Monday, May 9, 2011

Coffee I love you, weekends: I wish you were banished from this universe

I hate weekends. I hate saturdays, I hate sundays. I hate late friday nights. Fuck you weekend I'd rather you didn't exist. Let me go into why weekends can suck hairy man balls. I figure if it wasn't for weekends I would lose about 2 lbs per week. I figure this because I gain 2 lbs over the weekends and lose it by friday. If it weren't for the weekends, I would probably be about 10lbs lighter. I don't binge and purge, or eat much in general during weekdays. I have maybe 1000 ish calories per day and hit the gym for a total of about 5 hours. Plus I spend about an hour and a half walking around each day. Conservatively I have a net of about 600-700 calories per day which allows me to undo the 2lbs i gain over the weekend in 5 days. But... when the weekend comes around OMG somebody help me. I binge on anything possible edible think I can get. I don't care if it's icecream, cereal, bread, yogurt, fruit, veggies, rice, milk, hell even raw eggs. And I basically will be binging and purging all day long for about a day and a half. Then I spend my sunday nights trying to recover from all binging and purging.
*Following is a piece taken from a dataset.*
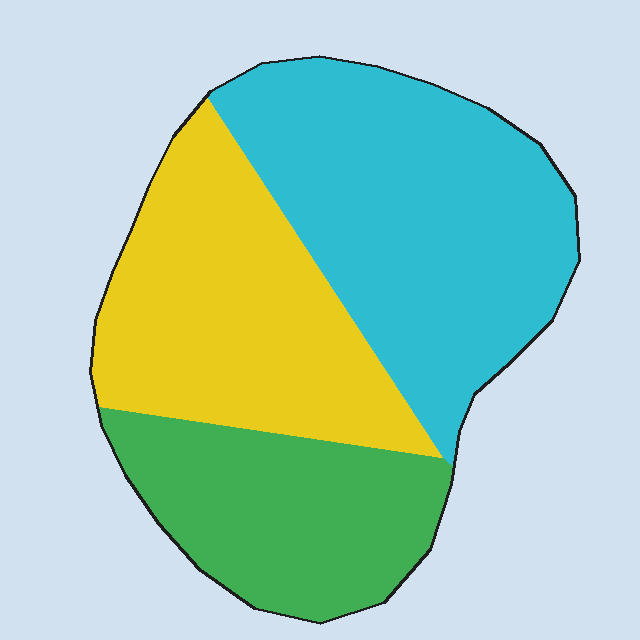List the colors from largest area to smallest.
From largest to smallest: cyan, yellow, green.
So in net, I fall behind in everything on weekends. I can't get any of my school work done, I gain weight, I become super exhasted. I want to die pretty much. Sometimes during the weekday I will be like, 'I want to go to the ___ this weekend' but then the weekend comes around and I just wanna give up and rot away which is what I do.

Anyone have any suggestions on how to deal with this maddness?

I'm considering trying more drastic measures next weekend cuz I'm so sick of doing so well all week to be thrown back to square 1 because I don't have school for 2 days. I love school, only because it keeps me from throwing up all day long. Next weekend I think what I'll do is I will throw all my food away. Just get rid of all of it. Stock up on coffee and sleeping pills or something like that. I'm so tired of feeling like I'd rather be dead. I'm so tired of feeling so stressed out about my weight and falling behind in classes all because I spend 2 days a week vomiting.